Just skimmed over the new emulator discussion rev, didn't see this trick mentioned.
Under linux (and, to a limited degree, under win2k and up theoretically) it is possible to emulate the PRG bankswitching with the x86's MMU. With this trick, any access that hits PRG or ram can be implemented as a direct access.
As an upside, it makes N. Bradley's non-bankswitched 6502 core usable for a NES emulator.
You still have to detect mapper writes, PPU/APU register accesses, and depending on how you approach things, the RAM area.
All speed advantages go out the window if you're attempting to emulate the consequences of executing code from areas that are not RAM, SRAM, or PRG.
Yes, I know this is obscenely platform dependent.
Now for the interesting parts.
On the OS end, it is basically an abuse of the mmap(2) syscall. There are two approaches, one for ancient (pre 2.3) kernels, one for newer ones (the kernel developers removed support for the old trick around 2.2.30-something)
The remapping mmap() calls need MAP_FIXED, and MAP_PRIVATE IIRC. You can use mmap() with MAP_ANON to grab chunks of address space that aren't backed by a file.
The old trick:
open up /proc/self/mem, and /dev/zero. Use mmap() with /dev/zero to allocate chunks of memory for the PRG, SRAM, and 4k for the RAM. Also grab a 64k chunk of address space.
Use mmap() with /proc/self/mem to remap pages from the PRG, SRAM, and RAM areas into that 64k chunk of memory.
The new trick:
Fairly similar, but /proc/self/mem lost mmap() support. The new way requires you to link against librt to get POSIX SHM. librt exists from at least glibc 2.1.x and on. IIRC, you use shm_open(2) to grab a chunk of shared memory that can hold the RAM, SRAM, and PRG. Grab a 64k chunk of address space, then use mmap() on the SHM block to map things in.
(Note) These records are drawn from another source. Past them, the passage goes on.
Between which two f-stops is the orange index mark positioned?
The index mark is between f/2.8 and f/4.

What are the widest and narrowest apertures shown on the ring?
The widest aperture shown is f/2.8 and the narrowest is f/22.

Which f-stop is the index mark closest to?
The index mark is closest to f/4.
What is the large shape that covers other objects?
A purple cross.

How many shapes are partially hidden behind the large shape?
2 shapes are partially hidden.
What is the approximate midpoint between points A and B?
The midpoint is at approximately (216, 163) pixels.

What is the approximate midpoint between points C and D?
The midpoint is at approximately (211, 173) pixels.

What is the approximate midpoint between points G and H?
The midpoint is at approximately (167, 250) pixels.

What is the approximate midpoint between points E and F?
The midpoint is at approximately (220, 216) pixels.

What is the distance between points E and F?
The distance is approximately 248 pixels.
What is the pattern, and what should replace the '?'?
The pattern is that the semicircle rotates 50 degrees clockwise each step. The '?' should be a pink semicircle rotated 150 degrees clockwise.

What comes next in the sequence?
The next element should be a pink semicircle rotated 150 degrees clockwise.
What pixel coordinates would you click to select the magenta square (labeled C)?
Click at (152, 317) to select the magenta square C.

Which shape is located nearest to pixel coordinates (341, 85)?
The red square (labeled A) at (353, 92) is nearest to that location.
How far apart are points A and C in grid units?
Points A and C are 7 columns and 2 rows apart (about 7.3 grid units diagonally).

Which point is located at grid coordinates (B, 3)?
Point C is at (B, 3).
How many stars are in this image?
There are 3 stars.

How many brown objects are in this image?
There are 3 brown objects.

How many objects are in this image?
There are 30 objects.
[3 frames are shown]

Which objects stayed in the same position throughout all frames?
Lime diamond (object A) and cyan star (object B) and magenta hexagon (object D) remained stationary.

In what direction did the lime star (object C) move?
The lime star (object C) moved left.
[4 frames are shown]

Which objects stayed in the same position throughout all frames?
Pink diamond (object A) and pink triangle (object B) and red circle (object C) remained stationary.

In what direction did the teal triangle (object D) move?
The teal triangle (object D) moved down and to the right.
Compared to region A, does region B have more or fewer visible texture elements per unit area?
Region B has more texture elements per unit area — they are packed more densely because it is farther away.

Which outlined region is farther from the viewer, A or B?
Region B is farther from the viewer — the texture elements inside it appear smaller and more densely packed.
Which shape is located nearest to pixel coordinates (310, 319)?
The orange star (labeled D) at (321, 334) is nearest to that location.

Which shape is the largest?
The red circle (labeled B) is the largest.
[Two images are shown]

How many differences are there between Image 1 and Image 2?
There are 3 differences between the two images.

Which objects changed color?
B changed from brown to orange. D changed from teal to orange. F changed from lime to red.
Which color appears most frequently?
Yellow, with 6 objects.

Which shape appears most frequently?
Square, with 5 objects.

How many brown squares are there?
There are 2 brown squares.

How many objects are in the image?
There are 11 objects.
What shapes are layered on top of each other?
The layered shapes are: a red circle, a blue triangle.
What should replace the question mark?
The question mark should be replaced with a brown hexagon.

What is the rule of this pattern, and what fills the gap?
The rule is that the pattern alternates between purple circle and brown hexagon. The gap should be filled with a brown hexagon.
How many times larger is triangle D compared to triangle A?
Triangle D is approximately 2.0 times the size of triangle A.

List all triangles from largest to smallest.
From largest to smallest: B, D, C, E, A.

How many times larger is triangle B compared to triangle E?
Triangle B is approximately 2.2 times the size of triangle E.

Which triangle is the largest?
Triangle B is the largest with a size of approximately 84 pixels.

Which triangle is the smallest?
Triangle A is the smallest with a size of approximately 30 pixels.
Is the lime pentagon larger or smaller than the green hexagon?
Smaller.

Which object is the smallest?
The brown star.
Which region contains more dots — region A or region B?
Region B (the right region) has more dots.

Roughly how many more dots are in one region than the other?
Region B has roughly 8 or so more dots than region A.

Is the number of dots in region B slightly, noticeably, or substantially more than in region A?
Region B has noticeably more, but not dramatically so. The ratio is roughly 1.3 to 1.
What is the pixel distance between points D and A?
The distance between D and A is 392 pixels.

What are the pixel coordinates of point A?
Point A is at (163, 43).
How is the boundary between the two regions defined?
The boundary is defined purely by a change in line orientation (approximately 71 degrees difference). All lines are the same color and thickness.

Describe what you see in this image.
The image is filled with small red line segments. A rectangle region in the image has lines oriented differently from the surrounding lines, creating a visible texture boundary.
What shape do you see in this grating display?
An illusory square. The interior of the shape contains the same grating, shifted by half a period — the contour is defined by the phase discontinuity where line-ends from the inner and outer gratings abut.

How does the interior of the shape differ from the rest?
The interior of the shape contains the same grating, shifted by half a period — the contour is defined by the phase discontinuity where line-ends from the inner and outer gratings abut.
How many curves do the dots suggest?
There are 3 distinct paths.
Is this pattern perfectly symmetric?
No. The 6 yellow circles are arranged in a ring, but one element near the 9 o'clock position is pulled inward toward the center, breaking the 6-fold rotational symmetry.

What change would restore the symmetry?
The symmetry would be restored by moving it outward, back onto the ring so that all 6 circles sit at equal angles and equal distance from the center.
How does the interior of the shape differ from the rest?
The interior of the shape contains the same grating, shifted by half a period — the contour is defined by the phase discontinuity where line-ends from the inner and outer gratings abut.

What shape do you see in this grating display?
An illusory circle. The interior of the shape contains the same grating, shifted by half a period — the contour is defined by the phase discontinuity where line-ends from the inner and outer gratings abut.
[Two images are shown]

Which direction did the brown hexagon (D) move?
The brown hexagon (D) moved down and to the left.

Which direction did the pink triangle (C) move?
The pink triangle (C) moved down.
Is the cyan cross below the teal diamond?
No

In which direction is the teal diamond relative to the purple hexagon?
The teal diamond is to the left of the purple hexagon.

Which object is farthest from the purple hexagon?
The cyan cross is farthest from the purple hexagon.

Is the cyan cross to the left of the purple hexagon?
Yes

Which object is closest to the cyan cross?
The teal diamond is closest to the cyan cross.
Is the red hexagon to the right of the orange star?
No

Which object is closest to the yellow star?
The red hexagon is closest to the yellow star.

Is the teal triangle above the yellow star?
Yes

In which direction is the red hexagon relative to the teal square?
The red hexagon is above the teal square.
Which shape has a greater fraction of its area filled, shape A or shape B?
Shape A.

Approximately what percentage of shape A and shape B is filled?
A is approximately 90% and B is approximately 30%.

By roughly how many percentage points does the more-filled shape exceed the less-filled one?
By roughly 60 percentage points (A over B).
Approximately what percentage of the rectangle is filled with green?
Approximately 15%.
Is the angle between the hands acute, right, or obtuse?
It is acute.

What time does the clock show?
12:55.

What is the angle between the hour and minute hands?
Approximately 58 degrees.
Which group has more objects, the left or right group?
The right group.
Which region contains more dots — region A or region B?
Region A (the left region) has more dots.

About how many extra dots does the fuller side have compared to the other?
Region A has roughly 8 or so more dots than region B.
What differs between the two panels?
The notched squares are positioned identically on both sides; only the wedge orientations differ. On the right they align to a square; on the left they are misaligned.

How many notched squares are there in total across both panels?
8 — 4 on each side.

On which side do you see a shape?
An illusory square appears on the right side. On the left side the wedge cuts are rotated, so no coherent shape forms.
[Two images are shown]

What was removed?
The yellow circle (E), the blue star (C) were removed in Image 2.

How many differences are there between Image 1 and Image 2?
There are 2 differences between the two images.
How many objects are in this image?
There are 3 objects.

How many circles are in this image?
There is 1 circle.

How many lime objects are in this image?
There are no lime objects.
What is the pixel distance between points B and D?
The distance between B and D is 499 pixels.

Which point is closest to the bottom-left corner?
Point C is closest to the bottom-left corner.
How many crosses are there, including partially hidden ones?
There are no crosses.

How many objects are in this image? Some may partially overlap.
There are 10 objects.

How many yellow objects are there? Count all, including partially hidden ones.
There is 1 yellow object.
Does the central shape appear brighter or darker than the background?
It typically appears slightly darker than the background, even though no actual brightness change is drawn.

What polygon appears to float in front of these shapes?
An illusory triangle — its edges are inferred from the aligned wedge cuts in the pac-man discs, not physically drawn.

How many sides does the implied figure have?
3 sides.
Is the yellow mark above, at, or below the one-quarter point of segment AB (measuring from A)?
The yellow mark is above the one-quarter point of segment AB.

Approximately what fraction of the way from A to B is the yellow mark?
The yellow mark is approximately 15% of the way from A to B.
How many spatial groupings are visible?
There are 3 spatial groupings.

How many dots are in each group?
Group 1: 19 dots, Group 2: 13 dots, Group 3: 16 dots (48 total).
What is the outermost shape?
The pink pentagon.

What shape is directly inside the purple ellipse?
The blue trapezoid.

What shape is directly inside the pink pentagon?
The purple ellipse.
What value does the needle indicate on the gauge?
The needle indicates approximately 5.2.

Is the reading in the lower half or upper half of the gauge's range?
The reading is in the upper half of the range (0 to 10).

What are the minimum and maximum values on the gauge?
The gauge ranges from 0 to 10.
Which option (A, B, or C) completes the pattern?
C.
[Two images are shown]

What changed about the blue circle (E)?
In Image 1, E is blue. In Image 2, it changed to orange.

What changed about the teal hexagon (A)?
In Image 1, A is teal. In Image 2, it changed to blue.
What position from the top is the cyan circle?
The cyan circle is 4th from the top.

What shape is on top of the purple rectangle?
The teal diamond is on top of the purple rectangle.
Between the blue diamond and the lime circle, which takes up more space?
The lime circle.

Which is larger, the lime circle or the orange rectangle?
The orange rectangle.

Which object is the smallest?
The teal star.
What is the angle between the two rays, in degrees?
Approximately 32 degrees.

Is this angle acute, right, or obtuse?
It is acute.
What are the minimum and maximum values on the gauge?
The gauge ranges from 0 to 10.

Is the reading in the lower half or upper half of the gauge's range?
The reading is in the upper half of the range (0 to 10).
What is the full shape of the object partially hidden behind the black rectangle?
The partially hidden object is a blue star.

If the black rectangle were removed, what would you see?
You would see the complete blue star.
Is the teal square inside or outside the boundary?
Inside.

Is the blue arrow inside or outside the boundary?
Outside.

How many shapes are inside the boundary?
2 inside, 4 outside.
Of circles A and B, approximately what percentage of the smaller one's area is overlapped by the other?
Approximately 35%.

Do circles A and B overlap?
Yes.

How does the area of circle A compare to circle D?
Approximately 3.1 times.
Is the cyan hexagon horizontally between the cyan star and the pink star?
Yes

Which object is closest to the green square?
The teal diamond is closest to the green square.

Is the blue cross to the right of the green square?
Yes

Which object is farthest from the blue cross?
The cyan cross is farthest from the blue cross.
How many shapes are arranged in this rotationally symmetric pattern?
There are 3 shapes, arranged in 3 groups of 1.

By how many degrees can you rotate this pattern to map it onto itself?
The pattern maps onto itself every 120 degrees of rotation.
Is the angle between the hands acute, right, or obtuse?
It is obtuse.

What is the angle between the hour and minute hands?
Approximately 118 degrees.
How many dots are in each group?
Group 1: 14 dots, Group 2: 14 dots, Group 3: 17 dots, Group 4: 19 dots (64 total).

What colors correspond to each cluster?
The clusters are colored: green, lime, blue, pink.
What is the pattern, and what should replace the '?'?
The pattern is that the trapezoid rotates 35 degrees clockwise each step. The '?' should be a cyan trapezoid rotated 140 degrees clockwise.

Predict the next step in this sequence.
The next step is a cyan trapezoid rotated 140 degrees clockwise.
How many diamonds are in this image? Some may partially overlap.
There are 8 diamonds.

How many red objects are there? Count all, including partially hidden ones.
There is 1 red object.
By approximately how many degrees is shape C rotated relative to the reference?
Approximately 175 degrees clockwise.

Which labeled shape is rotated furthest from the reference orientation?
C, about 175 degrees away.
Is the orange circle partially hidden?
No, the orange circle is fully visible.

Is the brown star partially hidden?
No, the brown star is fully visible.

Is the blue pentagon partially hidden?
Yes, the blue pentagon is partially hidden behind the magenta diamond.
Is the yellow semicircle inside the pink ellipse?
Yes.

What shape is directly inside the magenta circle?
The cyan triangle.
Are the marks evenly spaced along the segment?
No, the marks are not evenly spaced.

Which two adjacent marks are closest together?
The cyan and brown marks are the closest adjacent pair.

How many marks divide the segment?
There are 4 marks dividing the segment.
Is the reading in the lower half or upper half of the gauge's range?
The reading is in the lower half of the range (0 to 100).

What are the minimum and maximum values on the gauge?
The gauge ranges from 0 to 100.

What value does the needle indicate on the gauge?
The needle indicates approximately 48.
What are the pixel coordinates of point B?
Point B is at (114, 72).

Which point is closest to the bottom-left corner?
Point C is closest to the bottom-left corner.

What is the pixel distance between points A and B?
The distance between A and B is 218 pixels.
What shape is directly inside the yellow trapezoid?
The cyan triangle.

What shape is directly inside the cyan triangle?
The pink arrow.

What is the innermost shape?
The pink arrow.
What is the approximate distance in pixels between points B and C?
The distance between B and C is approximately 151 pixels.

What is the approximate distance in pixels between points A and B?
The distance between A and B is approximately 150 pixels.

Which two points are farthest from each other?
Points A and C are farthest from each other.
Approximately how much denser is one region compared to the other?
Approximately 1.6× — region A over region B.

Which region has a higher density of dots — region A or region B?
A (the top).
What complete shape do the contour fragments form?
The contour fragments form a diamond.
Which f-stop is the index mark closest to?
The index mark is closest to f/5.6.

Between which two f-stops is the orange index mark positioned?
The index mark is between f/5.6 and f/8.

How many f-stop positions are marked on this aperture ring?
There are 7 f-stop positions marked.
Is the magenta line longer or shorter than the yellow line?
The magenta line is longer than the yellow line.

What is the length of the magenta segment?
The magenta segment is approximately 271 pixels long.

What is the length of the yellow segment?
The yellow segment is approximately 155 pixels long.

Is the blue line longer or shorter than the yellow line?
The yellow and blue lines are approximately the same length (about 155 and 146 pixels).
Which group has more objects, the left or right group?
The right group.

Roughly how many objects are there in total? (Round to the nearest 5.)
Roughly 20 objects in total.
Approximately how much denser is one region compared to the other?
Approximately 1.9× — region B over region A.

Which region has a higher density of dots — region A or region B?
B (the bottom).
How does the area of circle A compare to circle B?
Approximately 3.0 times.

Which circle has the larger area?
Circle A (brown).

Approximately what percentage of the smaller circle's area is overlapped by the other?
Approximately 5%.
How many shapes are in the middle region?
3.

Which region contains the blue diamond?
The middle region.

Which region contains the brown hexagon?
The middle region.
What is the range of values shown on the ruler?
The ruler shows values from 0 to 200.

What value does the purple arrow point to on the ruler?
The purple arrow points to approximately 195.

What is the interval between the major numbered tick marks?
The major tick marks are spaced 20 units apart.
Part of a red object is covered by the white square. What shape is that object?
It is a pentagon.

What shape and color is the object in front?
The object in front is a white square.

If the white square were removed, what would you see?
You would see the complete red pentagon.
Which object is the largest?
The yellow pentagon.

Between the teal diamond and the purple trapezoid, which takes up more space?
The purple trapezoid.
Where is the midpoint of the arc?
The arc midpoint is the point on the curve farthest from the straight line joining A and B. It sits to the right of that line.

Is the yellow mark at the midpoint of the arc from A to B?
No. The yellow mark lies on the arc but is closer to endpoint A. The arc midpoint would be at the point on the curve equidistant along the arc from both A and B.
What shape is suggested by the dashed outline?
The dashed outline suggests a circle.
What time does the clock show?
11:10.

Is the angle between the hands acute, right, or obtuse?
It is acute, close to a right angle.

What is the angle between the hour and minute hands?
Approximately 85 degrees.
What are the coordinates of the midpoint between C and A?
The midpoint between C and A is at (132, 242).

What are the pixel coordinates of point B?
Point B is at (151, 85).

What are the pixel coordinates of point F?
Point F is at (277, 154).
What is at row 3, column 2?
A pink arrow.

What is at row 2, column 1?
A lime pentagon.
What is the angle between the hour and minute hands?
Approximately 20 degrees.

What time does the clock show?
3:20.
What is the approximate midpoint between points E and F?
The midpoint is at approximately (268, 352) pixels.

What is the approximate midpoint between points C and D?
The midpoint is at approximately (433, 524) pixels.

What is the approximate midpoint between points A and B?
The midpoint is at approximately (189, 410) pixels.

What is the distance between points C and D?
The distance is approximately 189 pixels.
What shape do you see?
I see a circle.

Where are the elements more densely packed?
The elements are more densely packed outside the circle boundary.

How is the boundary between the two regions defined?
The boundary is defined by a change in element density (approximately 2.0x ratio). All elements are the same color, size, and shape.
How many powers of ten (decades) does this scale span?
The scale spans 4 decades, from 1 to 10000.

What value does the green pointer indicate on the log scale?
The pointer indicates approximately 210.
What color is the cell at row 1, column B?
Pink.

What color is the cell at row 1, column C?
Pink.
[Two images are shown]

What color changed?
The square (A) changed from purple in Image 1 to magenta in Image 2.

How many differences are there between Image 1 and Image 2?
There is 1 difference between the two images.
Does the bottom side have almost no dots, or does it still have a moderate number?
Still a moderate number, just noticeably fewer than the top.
This requires POSIX shm, because it returns a file descriptor. The old SysV SHM is not compatible with mmap. Using a file with the old trick to do the remapping would potentially do bad things when the kernel attempts to write back the various pages you write to.
The CPU core end:
For NB's core, I left the opcode fetch handler alone. I had write handlers for the ram area, registers, and mapper area. Reads that did not hit registers went direct to main memory. I made some slight modifications to the direct ZP and stack accesses, so that all writes also wrote to that address ^ 0x800, to handle that half of the ram mirror.
The ram area write handler doubled up writes the same way that the ZP and stack accesses did -- I worked under the assumption that reads were more abundant than writes, so the cost of the extra write would be acceptable, due to not having to mask down any reads.
Why this works:
The CPU's cache, by definition, has to tag lines by their physical address. The remaps most likely DO cause a TLB flush, but I'm fairly certain the savings win out.
Other ways you could go with this:
I doubt it would be an efficiency win, but if one were so inclined, you could override the SEGV signal, mark the pages you want to catch accesses to as either read only or no-access, and eliminate the memory space check on your memaccess handler.
Generally, the first 128MB or so of the process address space is unused, you CAN map your 64k in at virtual address 0. Your core can then even forego remapping the pointer values, and just use them directly. Unless you take special care to keep the upper halves of your registers clean, you will need to use movzx when getting addresses, or use 16 bit addressing -- but movzx is fast on the P6 and up.
The PPU pages are swapped out a bit too frequently for this to win out, I *think*. I did not try this on them. Using this for mappers like the MMC3, with a 1k resolution takes a bit of trickery, probably pre-decoding the CHR into 8bpp. Yes, it's rather wasteful, given that 6 of those bits are unused, but it does bump the MMC3's minimum bank size up to an x86 friendly 4k, and leaves the lines ready for a movq.